At BusinessDay’s 2021 future of power conference, private investors and government officials said Nigeria must switch from investment in wasteful subsidies that are non-beneficial to infrastructure investments that will make the power sector more attractive for investment funding.

Ahmad Zakari, Special Adviser to the President on Infrastructure, said Nigeria must have policies that emphasise infrastructure investments rather than extravagant consumption investment through subsidy.

He explained how the government was paying a minimum of N15 subsidy on every megawatt of electricity as back as 2015, which has recently reduced to N13.

“We want to totally eliminate the subsidy next year through a series of initiatives we would be introducing,” Zakari said at the event with the theme “Fitting the Pieces for a Secure and Sustainable Energy Future”.

To have a sustainable system, he emphasised that Nigeria needs to move away from consumption subsidy or servicing of loans to invest in infrastructure which will increase liquidity in the market.

Read Also: FG disburses N1.6bn loan to 5,200 youths

“Regressive subsidy is not sustainable,” Zakari said.

Edu Okeke, managing director of Azura Power West Africa Ltd, said investors will rather invest in an efficient market-reflective system than invest in a power sector with government subsidy.

“We need to have a holistic shift from consumption investment to infrastructure investment,” Okeke said. “The current service reflective tariff is the first step, but the government needs to do more.”

He advised the electricity regulators to allow distribution companies (DisCos) run a business model by supplying power to the few people who are willing to pay for power.

“Nigeria needs to also admit that it does not have enough generating capacity for its generation,” Okeke said.

Concerning funding from local banks, Muyiwa Akinyemi, General Manager, UBA Plc, said banks are moving funds towards the transactional market rather than provide funds in a subsidy market which is the current case of Nigeria’s power sector.

“Nigeria’s power sector needs incentive to attract more long-term funding,” Akinyemi said.

Ademola Adegbusi, Group Head, Power & Infrastructure, First Bank of Nigeria, said banks have not stopped lending to the power sector but are investing in more specific projects such as generation or metering.

Over the years, stakeholders have said effective metering is at the core of sustainable revenue generation and commercial viability of the electricity sector.

Without the comprehensive installation of meters, DisCos cannot give an accurate account of inflows of electricity into their network and outflows of electricity delivered to customers.

This upturns their ability to provide precise billing to clients, and payments to power suppliers upstream.

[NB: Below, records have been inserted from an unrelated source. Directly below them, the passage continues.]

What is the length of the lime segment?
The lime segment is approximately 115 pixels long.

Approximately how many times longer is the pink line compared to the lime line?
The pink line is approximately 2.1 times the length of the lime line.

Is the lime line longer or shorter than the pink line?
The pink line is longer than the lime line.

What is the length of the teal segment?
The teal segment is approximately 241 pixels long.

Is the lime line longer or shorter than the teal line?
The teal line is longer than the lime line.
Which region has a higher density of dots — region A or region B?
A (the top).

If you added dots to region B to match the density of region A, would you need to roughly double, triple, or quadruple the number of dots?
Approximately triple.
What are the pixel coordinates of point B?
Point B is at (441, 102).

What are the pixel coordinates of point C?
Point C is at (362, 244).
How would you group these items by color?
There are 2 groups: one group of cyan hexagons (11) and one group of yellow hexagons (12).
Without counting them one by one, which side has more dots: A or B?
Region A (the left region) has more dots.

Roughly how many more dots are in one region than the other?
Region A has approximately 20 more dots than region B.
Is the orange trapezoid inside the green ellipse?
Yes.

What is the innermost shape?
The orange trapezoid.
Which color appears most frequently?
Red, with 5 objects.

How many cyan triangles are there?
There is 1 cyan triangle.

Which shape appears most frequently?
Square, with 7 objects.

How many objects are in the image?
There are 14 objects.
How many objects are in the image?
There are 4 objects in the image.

“The Discos need more long-term funds with a minimum of 10 years, they need to clean up their balance sheet books, address collection and commercial losses,” Adegbusi said.

Ebipere Clarke, SSA to the Central Bank of Nigeria (CBN) Governor on Energy & Power, said there is need to correctly resolve the investment model to reduce Nigeria’s commercial or technical losses.

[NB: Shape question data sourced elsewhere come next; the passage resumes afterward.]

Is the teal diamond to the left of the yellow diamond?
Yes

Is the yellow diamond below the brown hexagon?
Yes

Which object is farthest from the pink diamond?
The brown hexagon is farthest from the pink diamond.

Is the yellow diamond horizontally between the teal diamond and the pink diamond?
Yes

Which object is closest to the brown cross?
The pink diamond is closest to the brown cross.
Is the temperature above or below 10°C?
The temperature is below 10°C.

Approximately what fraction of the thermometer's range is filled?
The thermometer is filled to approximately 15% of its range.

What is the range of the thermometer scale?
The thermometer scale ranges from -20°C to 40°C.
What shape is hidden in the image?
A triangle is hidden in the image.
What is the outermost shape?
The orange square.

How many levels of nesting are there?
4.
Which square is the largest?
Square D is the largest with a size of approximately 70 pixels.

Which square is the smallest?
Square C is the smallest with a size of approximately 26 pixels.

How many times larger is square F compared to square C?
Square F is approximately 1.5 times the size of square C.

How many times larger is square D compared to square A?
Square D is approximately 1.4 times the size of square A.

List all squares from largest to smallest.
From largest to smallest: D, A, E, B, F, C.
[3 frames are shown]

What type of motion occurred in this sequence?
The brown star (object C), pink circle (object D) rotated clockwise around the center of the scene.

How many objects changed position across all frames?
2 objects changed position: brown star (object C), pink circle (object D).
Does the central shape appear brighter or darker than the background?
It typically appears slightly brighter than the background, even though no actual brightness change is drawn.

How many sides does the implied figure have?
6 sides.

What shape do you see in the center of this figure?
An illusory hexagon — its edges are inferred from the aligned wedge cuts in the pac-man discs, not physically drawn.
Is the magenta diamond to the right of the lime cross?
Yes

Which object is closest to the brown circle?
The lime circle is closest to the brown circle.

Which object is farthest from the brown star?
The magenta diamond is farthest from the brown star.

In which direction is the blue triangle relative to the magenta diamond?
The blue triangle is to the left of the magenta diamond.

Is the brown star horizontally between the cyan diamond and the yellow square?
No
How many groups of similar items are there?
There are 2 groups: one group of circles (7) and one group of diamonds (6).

He noted that investments towards funding for revenue shortfalls are unsustainable unlike CAPEX investments which are highly sustainable.

Christian Mulamula, Head Infrastructure (Nigeria), IFC, said Nigeria can only have a sustainable power sector if the citizens are paying a cost-reflective tariff.

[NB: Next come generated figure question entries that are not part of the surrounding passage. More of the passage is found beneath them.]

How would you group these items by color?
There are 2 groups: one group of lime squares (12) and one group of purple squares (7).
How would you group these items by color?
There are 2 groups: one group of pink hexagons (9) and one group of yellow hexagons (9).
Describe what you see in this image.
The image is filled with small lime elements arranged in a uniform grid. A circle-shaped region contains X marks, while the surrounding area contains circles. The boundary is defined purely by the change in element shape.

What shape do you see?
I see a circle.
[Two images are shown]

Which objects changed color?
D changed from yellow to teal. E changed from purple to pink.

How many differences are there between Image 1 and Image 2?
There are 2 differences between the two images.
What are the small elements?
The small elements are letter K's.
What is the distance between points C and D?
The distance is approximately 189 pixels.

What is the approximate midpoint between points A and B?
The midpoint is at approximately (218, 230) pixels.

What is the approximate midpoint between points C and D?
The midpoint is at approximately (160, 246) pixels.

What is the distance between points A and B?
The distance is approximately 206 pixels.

“Initiatives towards metering are great but we need to do more in terms of poor distribution, theft and transmission losses,” Mulamula said.

Other panellists noted that if a solution is not found to such a wide scale and fundamental problem as metering, the economics of investment will remain unattractive.

The panel addressed other issues surrounding the relationship between closing the metering gap and reducing market shortfalls while also addressing electricity theft and the role of smart metering and other technological solutions.

The conference framer, Wolemi Esan, Partner, Olaniwun Ajayi LP, said Nigeria’s increasing population rate is not being matched by increasing electricity access, which has made the country the world’s energy poverty capital.

He noted that the government has fallen short in linking all its current incremental power initiates to achieve a holistic result.

“For instance, the Siemens deal has been a pool of noise but signifying not much in reality,” Esan said. “Nigeria needs bolder visions and mega projects that are capable of delivering bigger impacts in the country’s power sector.”

The BusinessDay Future of Power Conference, which has held every year since 2016, provides a vibrant face-to-face platform for important stakeholders drawn from the public, private, and not-for-profit sectors to examine the critical issues affecting the Nigeria Electricity Supply Industry (NESI), clarify priorities for action, and realise new opportunities for collaboration.

Discussions at this year’s conference centre on the main themes that have made headlines in Nigeria’s power sector over the past year, notably metering, distribution, independent power projects, clean energy and stand-alone renewable energy systems.